Он смолк на мгновение, подавленный волнением, охватившим его душу, и немного спустя, продолжал:
– Тушинский царь бежал. Тушино сгорело на глазах моих… Сильное числом и злобою скопище воров и изменников рассеялось… Погибли и многие сильные вожди их, и вот по воле Божьей я свободен, я вновь в Москве и среди вас, я вновь могу служить моей Отчизне на пользу…
Но я не радуюсь, и дух мой не оживлен надеждой.

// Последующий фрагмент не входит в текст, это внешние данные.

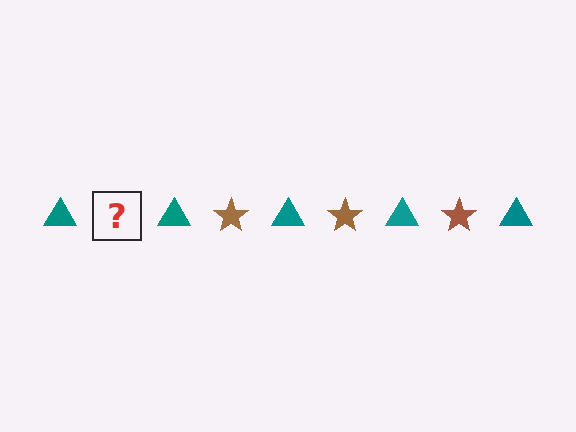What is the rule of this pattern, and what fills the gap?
The rule is that the pattern alternates between teal triangle and brown star. The gap should be filled with a brown star.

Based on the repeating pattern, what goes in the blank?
The blank should be a brown star.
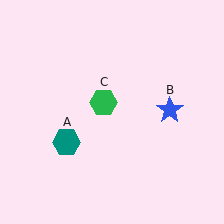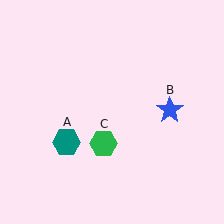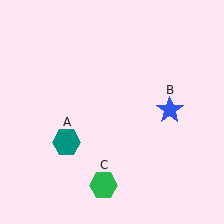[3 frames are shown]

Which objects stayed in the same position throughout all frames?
Teal hexagon (object A) and blue star (object B) remained stationary.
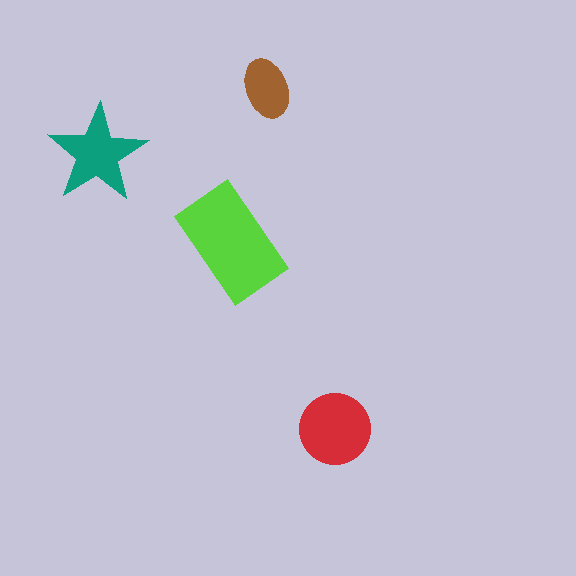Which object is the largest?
The lime rectangle.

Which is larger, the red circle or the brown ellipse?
The red circle.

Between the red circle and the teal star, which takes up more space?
The red circle.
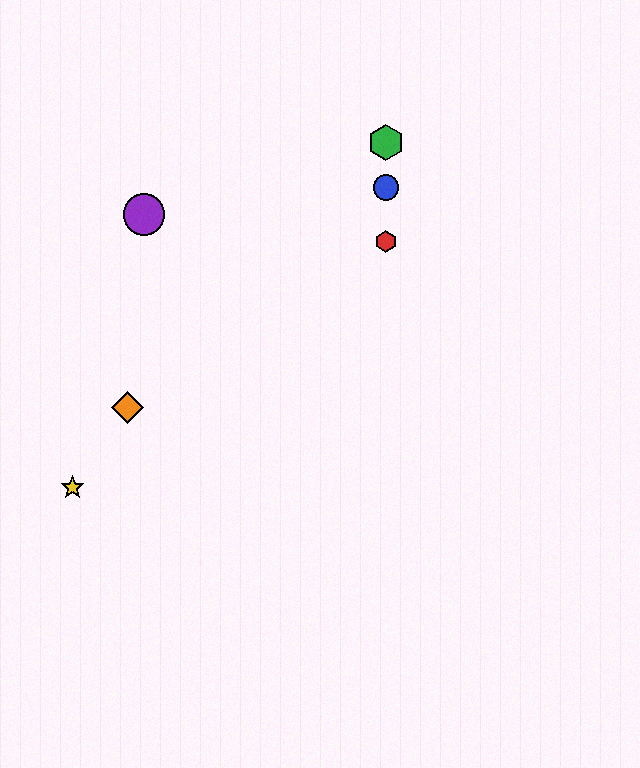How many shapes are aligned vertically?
3 shapes (the red hexagon, the blue circle, the green hexagon) are aligned vertically.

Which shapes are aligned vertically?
The red hexagon, the blue circle, the green hexagon are aligned vertically.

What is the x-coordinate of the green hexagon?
The green hexagon is at x≈386.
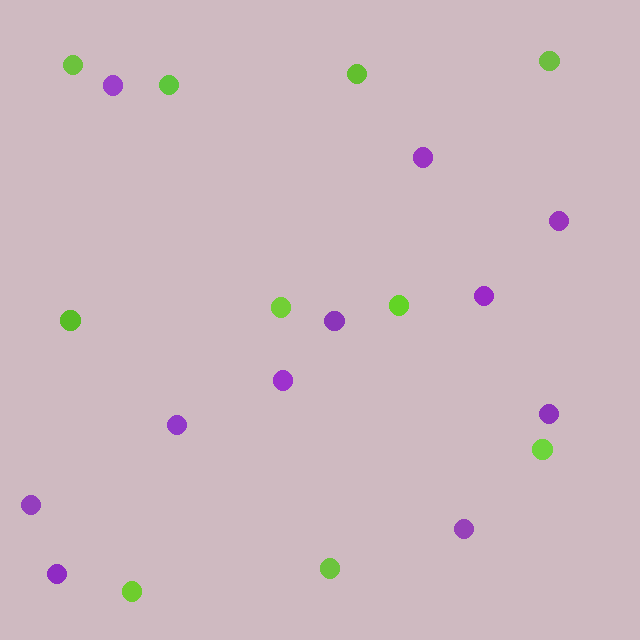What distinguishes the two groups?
There are 2 groups: one group of purple circles (11) and one group of lime circles (10).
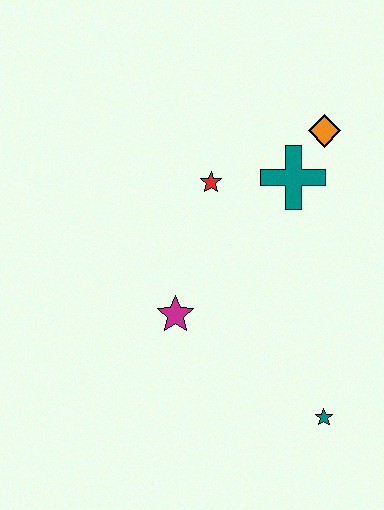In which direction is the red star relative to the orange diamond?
The red star is to the left of the orange diamond.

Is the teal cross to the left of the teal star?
Yes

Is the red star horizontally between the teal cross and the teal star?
No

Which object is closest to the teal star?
The magenta star is closest to the teal star.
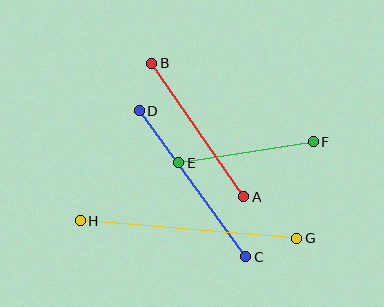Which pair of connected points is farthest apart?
Points G and H are farthest apart.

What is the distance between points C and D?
The distance is approximately 181 pixels.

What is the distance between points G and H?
The distance is approximately 217 pixels.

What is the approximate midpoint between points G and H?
The midpoint is at approximately (189, 229) pixels.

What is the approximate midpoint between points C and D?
The midpoint is at approximately (192, 184) pixels.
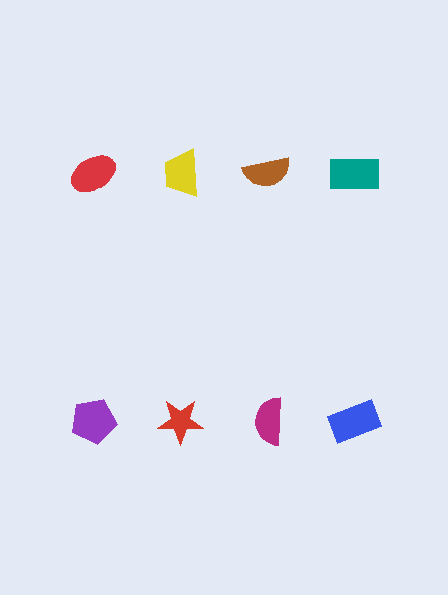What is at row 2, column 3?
A magenta semicircle.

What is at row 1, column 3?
A brown semicircle.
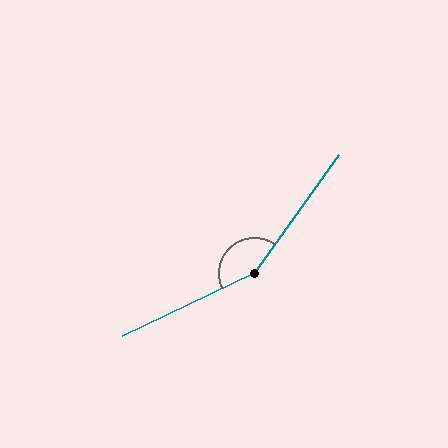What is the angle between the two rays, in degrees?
Approximately 151 degrees.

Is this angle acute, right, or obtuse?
It is obtuse.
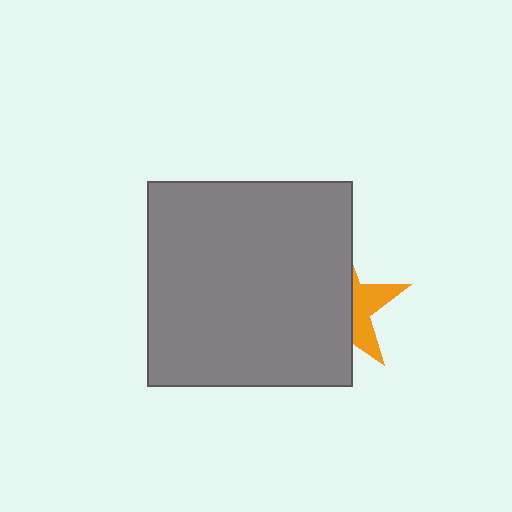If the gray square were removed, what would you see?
You would see the complete orange star.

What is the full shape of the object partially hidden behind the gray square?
The partially hidden object is an orange star.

Куда ни оглянусь, повсюду вижу измену, вражду корысть и шаткость… Тушинский вор в Калуге, и около него изменники и воры. Польский король под стенами Смоленска, и у него в стане русские изменники и воры, которые зовут его идти сюда, на пагубу русской земли.
Здесь, в Москве, – измена, смута, тайные враги, предатели, готовые продать. О, много, много еще, верьте мне, должно страдать нам, много еще перенести и к краю гибели прийти, чтобы спастись от лютого врага, который в нас вселился, нам сердце гложет, нас побуждает на зло и на измену!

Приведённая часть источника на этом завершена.